Large swaths of important Arctic archeological sites have already been lost, according to the report.

By Kelsey Lindsey - August 2, 2018
The Nunalleq archaeological site sits next to the Bering Sea near Quinhagak. The dig is filled back in at the end of the season to protect it in winter, and sand bags are packed across the face of the bluff to slow erosion. (Sven Haakanson)

As the Arctic continues to warm faster than anywhere else on earth, the archaeological record will be one of the unlucky victims.

That’s one of the findings of a recent article written by scientists from Denmark, the U.K, Norway, Canada, Russia and the U.S., published earlier this summer in the journal Antiquity. While the Arctic’s cold climate had been ideal for preserving the region’s archeological artifacts, these archives are being destroyed and damaged as the climate warms.

Looking at published articles and reports, the authors identified a few pressing threats to archaeological sites in the Arctic, including coastal erosion, permafrost thaw, tundra fires, tourism and vegetation increase. While thawing permafrost has been threatening archeological sites for years, the authors also stated that there has been a recent increase in damage from these events.

In the Auyuittuq National Park Reserve in Nunavut, 24 out of 48 archaeological sites are at a high risk of soil disturbance due to permafrost destabilization. Near Utqiagvik (formerly Barrow), Alaska, coastlines inhabited by Alaska Natives for at least 4,000 years are being lost to coastal erosion. And as boreal forests expand into the Arctic tundra, soil changes and an increased root depth may increase the decay and damage of archaeological materials.

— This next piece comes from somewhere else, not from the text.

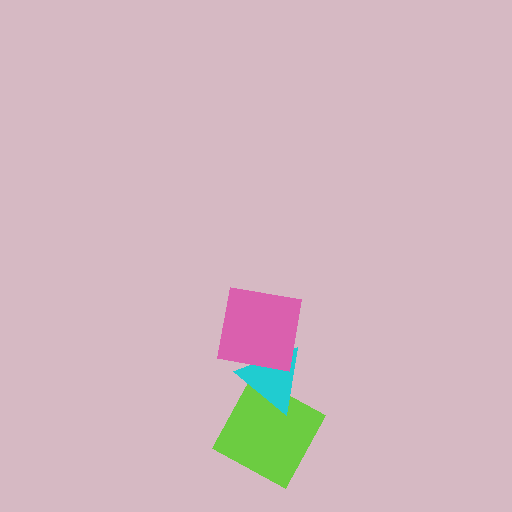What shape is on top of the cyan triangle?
The pink square is on top of the cyan triangle.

“It’s a catastrophe. A majority of sites, including many of the most important ones, are already gone,” Max Friesen, an Arctic archeologist at the University of Toronto and report author, told The Globe and Mail.

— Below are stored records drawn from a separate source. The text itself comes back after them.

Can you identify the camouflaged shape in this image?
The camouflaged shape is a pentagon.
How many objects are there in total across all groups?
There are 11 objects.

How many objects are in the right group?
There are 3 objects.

But, as the report acknowledges, conducting Arctic research can be difficult. Both expense and logistical difficulties deter science in these remote locations, meaning that not all of the threatened sites will be excavated before they are compromised or disappear completely. Because archaeologists are unprepared to respond to a scenario where all of the archaeological sites are impacted at the same time, the study’s authors recommend developing a system to identify the most vulnerable sites.

“The erosion processes occurring along the north coasts of Alaska, the western Canadian Arctic and in parts of Siberia are already so frequent and destructive that immediate action is needed,” the authors wrote.

Beyond archeological artifacts, scientists are also losing records of past climates as the Arctic warms. Ice cores are a valuable archive that have tracked the ups and downs of the Roman Empire, ancient carbon dioxide concentrations and past temperatures — and as they melt, these records are lost.

Launched in 2015, the Ice Memory project is looking to preserve ice cores from threatened glaciers around the world. The organization hopes to store them in a natural freezer in Antarctica, where they will be protected for years to come.